А еще Лиара все гадала: коли пришла зима, то каким образом Алеор собирался перевалить через горы? Ведь бездна мхира лежала там, за Эрванским кряжем, который отсюда еще даже и видно не было, и горы эти недаром назвали Первой Преградой, недаром возле них никто не селился, и за все эти долгие тысячи лет после Первой Войны и заселения Срединного Материка дороги через них в Западный Этлан до сих пор проложено не было. Говорили, что горы эти непроходимы даже летом, в теплую спокойную погоду, а теперь приближались первые морозы, и Лиара даже думать не хотела, что их ждет там, на заснеженных поднебесных перевалах. Или эльф хотел зимовать в Рамаэле?
Впрочем, спрашивать об этом у него самого она не рискнула. Алеор не часто высовывал нос из своей каюты, а если и выходил наверх, вид у него был крайне раздраженным, полным какого-то странного ожидания, почти собачьей тоски. То ли ему уже до смерти наскучило проводить дни на палубе корабля, то ли в печенках сидело отношение команды, то ли он тоже думал о грядущей перспективе зимовать в городе Первопришедших, но в любом случае не выглядел расположенным к разговору. Рада тоже ничего не знала, лишь пожав плечами на заданный Лиарой вопрос. Зато Улыбашка расплылась в широченной улыбке и подмигнула Лиаре в ответ.

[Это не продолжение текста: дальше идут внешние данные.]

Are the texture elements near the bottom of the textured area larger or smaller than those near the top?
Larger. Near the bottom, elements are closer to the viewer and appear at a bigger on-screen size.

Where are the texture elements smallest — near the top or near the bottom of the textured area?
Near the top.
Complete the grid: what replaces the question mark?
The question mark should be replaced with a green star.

– Зачем, ты думаешь, светозарная, он нас-то с Каем с собой взял? Не просто же на прогулку ножки размять. Горы – наша стихия, так что доверься нам, мы дорогу отыщем.

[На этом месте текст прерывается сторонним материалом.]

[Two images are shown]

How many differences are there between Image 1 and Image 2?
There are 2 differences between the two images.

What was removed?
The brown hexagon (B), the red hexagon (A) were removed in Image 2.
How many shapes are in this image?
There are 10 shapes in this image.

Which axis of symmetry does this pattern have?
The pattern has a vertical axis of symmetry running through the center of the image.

К этому она ничего не прибавила, так что Лиара так для себя и не поняла: пойдут ли они верхом через перевалы, или гномиха с ильтонцем поведут их другими, лишь им одним известными тропами в сердце горы.
Одиннадцатый день пути встретил их проливным дождем со снегом и таким промозглым ветром, что выходить на палубу они не решились. Завернувшись в пледы, Рада с Лиарой кое-как умостились на узкой койке возле крохотного круглого окошка, а Улыбашка сидела напротив них, скрестив толстые короткие ноги, разложив на койке перед собой свои ножи и тщательно затачивая их куском точильного камня. Между койками оставалось место лишь на узкий откидной столик, на котором сейчас были расставлены дымящиеся парком кружки с горячим чаем. Стряпня кока «Быстрого» была получше чем то, чем кормил своих людей Вакита на «Блуднице», а в такую мерзкую погоду запас кипятка у кока просто не иссякал.